Architecture RAG Q&A

The full tooling is using Google Cloud Platform (GCP) native technology.

Retrieval Augmented Generation (RAG) based QA Architecture

Set Up RAG Q&A

To set up the Retrieval Augmented Generation (RAG) based QA Architecture execute the following steps:

  • Important requirements: make sure that all resources are deplyed in the same region or multi-region.
  1. Create a GCP service account and grant the relevant permissions

    • Disclaimer: This method was chosen to simplify the demo process. In general we recommend to avoid using service account keys whenever possible. For best practices check our documentation on IAM roles & permissions.

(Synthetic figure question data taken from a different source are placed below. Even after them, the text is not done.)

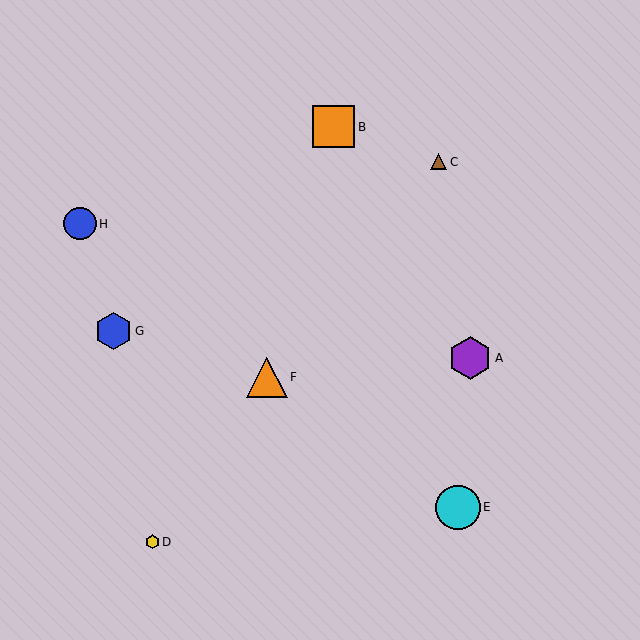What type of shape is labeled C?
Shape C is a brown triangle.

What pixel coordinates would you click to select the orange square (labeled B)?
Click at (334, 127) to select the orange square B.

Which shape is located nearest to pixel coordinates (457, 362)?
The purple hexagon (labeled A) at (470, 358) is nearest to that location.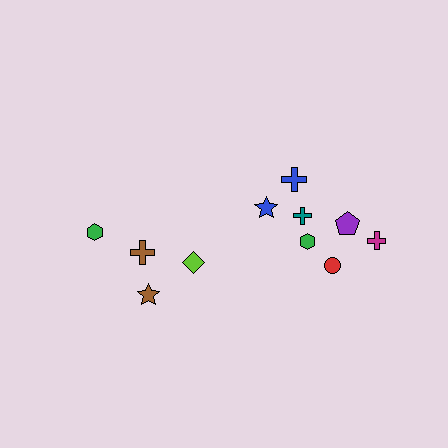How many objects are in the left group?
There are 4 objects.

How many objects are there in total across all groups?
There are 11 objects.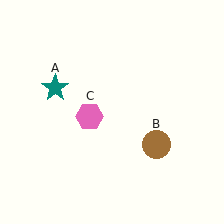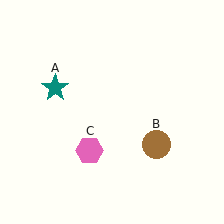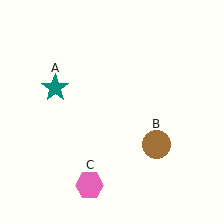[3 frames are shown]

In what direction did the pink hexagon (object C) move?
The pink hexagon (object C) moved down.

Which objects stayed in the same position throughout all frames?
Teal star (object A) and brown circle (object B) remained stationary.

    • Docs to create a service account

    • Assign the following IAM roles to the service account:

      • Document AI API User
      • Firebase Admin SDK Administrator Service Agent
      • Service Account Token Creator
      • Storage Admin
      • Vertex AI User
  2. Authenticate your Google Cloud Service Account

    • Disclaimer: This method was chosen to simplify the demo process. In general we recommend to avoid using service account keys whenever possible. For best practices check our documentation on service accounts.

    • Create a service account key to authenticate your demo environment. Relevant documentation can be found here.

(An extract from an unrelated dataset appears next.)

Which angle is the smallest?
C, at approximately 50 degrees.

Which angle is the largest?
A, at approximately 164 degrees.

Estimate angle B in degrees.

  3. Create your Google Cloud Storage buckets

    • Create a multiregional storage bucket for the documents of your knowledge base
    • Create a regional bucket to store the vectors for your vector search index:
      • Folder structure of the bucket has to be:

      ── batch_root── delete

    • Documentation on how to create a bucket
  4. Upload the embeddings_0.json file into your 'batch_root' folder in the regional bucket.

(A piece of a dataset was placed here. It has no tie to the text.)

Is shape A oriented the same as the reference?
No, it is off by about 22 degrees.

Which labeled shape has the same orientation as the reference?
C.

  5. Create a Vector Search Index & Endpoint

    • Use the created regional storage bucket and select batch_root/ as the root folder for the Vector Search Index
    • Set the parameters for the index:
      • Algorithm type: tree-AH
      • Dimensions: 768
      • Approx. neighbors count: 100
      • Update method: Stream
    • Create a Vector Search Endpoint in the same region
    • Deploy the index to the endpoint
    • For more information about Vector Search check out the documentation here
  6. Set up a document OCR processor in Document AI

  7. Create a Firestore Database

    • Set up a firestore database and collection in the same region in native mode
    • Documentation here
  8. Insert all variables into your .env file

  9. Run pip install -r requirements.txt to install all packages in your local or virtual environment

  10. Execute streamlit run main.py to run the Frontend Demo